Over the last few days I’ve learned that if I’m feeling shitty and I start drinking, I feel numb. I’ve also learned that if I’m feeling okay and I start drinking, I feel awful. I confirmed that tonight.
I have to go away. I have to give up on everything. I have to find a way to get $700 back and give up on my dream Puerto Rico vacation with a man I used to refer to as the LOML. I have to give it all up, because it’s the only way I’ll be able to deal with the rejection that I’m sure will come, because no one waits two weeks (or more) to say, “it’s okay, I love you and I want to trust you and I will give you the chance you think you deserve because I want this to be amazing.” Also, because I’ve been told to.

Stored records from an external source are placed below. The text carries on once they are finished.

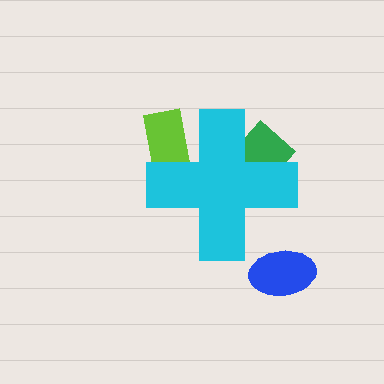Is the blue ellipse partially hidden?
No, the blue ellipse is fully visible.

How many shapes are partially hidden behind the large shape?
2 shapes are partially hidden.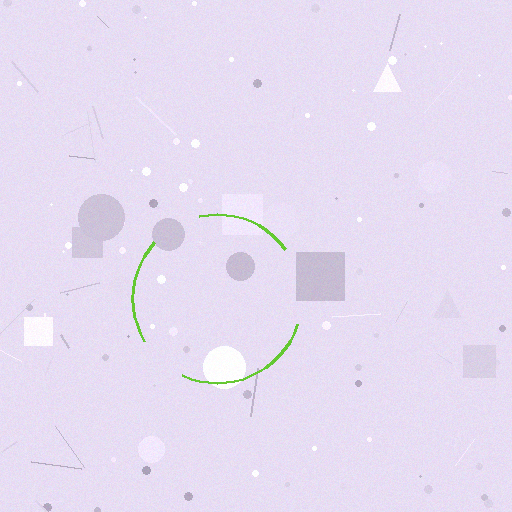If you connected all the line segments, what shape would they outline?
They would outline a circle.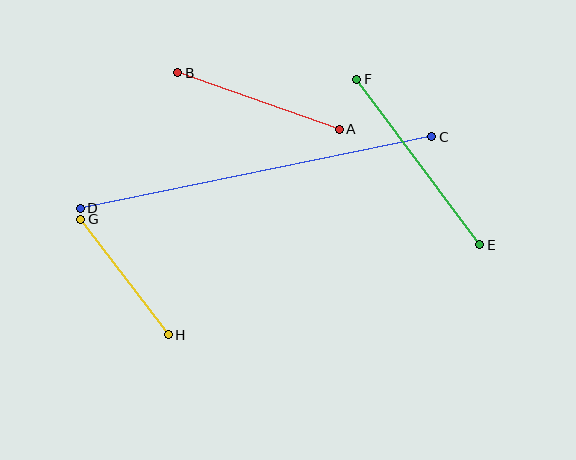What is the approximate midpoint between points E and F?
The midpoint is at approximately (418, 162) pixels.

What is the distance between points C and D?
The distance is approximately 359 pixels.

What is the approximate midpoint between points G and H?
The midpoint is at approximately (125, 277) pixels.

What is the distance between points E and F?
The distance is approximately 207 pixels.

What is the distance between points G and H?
The distance is approximately 145 pixels.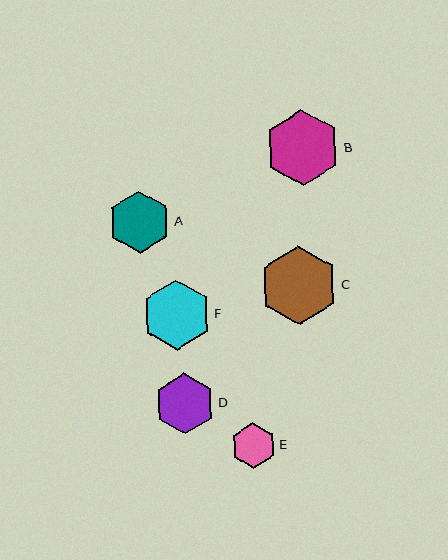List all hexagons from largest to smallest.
From largest to smallest: C, B, F, A, D, E.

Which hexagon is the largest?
Hexagon C is the largest with a size of approximately 79 pixels.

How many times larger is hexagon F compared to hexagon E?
Hexagon F is approximately 1.5 times the size of hexagon E.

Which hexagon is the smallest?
Hexagon E is the smallest with a size of approximately 45 pixels.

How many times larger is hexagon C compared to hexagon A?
Hexagon C is approximately 1.3 times the size of hexagon A.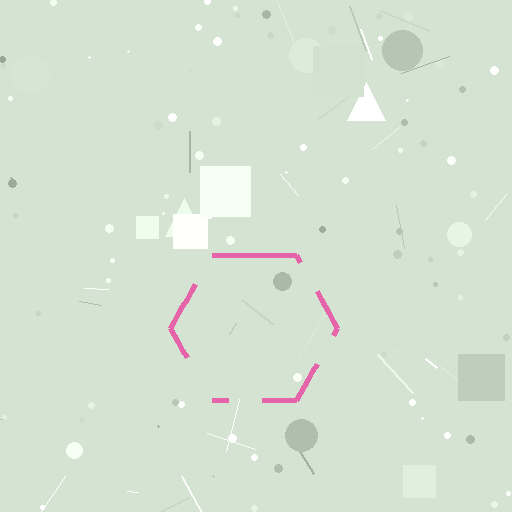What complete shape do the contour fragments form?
The contour fragments form a hexagon.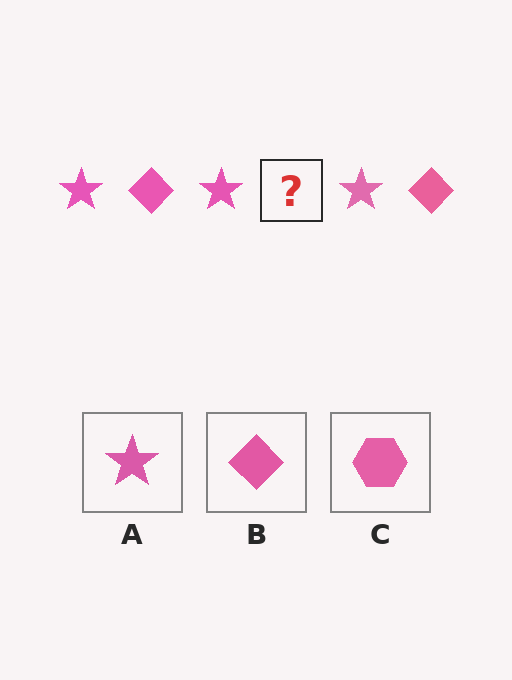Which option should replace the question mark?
Option B.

One of my friends thinks I don’t feel my feelings, but I assure you, that friend, my feelings couldn’t be more real as I write this through blurred teary vision.
Sure, there are other people. I’m sure some of them are nice, and smart, and funny, but none of them are what I lost when I decided to lie. When my knee-jerk reaction was to CMA because that’s what all the douchebags in my life had taught me. When I didn’t even do anything wrong, I still tried to CMA.
This is all so brand new to me. I always wondered what role this boyfriend would play, and now I know: it’s the one who broke my heart for being an asshole. What a lesson I didn’t want to learn this way.
I’m torn, because if I give it all up right now, I have to start living life like a single person. But if I start living life like a single person, I’m sabotaging the tiniest of hope that’s left, and I’m assuring myself rejection. I tried to pretend I could do that today, and I was wrong. Thanks Jim Beam and The Night Shift for reminding me.